Quantile Optimization via Multiple Timescale Local Search for Black-box Functions

TL;DR

This paper introduces two novel three-timescale local search algorithms for quantile optimization of noisy black-box functions, demonstrating convergence and competitive performance through theoretical analysis and simulations.

Contribution

It proposes two new iterative algorithms with different gradient estimators for quantile optimization, including convergence proofs and finite-time rate analysis.

Findings

Both algorithms converge almost surely under certain conditions.

The second algorithm is more practical for high-dimensional problems.
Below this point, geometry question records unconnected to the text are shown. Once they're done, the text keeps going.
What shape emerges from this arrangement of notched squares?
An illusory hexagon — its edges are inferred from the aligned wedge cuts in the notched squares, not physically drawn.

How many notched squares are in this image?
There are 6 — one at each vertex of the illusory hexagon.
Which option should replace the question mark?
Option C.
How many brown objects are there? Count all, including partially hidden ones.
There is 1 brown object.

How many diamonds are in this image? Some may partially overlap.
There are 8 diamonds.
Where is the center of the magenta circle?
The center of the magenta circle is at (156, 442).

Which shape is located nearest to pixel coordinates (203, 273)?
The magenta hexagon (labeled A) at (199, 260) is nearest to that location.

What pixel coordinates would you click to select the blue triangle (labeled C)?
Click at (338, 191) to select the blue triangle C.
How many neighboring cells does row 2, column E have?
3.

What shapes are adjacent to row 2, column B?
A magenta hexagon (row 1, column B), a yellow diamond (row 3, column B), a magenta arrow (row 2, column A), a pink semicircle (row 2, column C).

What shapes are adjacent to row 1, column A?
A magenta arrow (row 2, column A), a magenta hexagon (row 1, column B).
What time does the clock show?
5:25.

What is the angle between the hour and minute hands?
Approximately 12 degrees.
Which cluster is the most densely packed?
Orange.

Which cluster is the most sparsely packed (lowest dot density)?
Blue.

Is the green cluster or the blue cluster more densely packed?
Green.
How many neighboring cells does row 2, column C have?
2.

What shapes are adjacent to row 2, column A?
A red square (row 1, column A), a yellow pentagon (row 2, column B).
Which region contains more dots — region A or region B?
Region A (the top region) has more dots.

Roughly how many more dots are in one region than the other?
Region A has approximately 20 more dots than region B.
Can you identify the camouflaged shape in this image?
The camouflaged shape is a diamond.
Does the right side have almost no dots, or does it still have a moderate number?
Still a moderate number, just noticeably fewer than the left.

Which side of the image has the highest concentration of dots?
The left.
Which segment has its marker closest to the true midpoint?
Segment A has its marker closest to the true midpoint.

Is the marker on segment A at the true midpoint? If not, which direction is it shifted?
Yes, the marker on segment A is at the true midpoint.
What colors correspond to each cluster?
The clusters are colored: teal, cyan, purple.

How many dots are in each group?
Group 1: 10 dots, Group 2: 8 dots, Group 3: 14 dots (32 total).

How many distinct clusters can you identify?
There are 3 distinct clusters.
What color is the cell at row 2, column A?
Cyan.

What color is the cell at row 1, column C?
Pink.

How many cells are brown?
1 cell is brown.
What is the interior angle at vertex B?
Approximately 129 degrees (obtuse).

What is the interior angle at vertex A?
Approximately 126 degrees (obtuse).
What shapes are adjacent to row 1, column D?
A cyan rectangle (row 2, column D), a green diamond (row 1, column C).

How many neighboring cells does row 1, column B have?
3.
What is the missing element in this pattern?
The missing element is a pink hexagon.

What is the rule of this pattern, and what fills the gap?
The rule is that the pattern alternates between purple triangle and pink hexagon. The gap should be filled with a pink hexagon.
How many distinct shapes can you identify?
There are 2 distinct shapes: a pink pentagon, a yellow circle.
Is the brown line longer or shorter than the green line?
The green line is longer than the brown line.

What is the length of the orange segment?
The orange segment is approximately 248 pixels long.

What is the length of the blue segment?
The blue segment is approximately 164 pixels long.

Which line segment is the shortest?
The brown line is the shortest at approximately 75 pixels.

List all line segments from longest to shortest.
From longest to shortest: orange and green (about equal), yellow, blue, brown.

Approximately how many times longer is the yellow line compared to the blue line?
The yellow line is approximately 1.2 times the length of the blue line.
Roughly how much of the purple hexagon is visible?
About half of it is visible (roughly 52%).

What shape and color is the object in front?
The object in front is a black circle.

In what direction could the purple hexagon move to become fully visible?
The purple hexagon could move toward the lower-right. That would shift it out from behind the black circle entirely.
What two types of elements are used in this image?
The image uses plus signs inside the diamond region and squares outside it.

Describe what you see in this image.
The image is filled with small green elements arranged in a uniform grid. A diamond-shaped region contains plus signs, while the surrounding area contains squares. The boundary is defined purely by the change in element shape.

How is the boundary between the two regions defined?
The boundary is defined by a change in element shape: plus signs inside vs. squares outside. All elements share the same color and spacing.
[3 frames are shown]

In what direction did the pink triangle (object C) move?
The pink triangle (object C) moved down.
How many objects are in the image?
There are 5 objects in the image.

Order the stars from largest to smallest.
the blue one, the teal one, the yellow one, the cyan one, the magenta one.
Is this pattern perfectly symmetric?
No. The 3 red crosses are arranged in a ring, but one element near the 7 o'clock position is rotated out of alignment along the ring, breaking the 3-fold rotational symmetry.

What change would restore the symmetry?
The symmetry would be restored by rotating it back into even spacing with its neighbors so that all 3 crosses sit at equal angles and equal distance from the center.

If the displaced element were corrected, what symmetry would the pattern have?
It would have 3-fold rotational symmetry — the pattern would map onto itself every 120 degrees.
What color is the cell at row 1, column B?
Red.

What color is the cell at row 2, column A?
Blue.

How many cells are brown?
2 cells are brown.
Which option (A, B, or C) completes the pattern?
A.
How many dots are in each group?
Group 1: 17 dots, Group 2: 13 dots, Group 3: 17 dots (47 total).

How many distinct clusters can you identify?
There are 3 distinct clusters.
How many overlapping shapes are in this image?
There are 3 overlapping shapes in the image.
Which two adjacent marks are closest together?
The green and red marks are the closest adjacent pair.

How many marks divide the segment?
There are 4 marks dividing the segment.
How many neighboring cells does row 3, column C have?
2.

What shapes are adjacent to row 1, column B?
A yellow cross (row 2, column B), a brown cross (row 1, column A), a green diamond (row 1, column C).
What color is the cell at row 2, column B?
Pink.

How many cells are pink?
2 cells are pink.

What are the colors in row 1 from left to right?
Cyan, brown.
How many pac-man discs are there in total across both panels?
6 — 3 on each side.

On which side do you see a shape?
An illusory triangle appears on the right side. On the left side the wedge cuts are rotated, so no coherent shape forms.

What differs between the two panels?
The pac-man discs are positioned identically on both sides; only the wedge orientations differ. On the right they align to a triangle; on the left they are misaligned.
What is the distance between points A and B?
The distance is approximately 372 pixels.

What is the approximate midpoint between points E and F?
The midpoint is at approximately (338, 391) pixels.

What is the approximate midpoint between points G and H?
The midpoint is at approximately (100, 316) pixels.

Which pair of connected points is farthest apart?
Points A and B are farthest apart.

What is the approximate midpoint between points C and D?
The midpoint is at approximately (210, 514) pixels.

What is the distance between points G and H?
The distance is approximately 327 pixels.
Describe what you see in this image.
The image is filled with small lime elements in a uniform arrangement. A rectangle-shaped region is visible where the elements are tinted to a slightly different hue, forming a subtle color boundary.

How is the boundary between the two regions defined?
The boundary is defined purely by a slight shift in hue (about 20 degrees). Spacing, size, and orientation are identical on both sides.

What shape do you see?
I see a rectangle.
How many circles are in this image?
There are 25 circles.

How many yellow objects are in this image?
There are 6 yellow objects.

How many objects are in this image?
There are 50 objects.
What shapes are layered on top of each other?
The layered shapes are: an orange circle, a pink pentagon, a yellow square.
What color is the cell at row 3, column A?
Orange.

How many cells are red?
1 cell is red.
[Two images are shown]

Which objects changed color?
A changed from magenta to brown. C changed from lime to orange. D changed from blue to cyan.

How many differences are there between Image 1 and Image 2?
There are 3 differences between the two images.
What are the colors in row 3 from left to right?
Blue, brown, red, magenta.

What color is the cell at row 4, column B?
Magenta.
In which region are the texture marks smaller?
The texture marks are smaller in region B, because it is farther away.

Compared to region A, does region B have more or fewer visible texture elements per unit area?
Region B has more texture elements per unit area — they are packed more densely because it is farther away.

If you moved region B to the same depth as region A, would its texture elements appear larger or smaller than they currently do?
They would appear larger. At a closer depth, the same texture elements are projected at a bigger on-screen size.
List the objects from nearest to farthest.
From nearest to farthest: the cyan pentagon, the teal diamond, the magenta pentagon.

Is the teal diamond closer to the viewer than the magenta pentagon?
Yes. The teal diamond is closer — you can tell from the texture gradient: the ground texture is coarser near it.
Simulation results show competitive performance with existing methods.

Abstract

We consider quantile optimization of black-box functions that are estimated with noise. We propose two new iterative three-timescale local search algorithms. The first algorithm uses an appropriately modified finite-difference-based gradient estimator that requires $2d$ + 1 samples of the black-box function per iteration of the algorithm, where $d$ is the number of decision variables (dimension of the input vector). For higher-dimensional problems, this algorithm may not be practical if the black-box function estimates are expensive. The second algorithm employs a simultaneous-perturbation-based gradient estimator that uses only three samples for each iteration regardless of problem dimension. Under appropriate conditions, we show the almost sure convergence of both algorithms. In addition, for the class of strongly convex functions, we further establish their (finite-time) convergence rate through a novel fixed-point argument. Simulation experiments indicate that the algorithms work well on a variety of test problems and compare well with recently proposed alternative methods.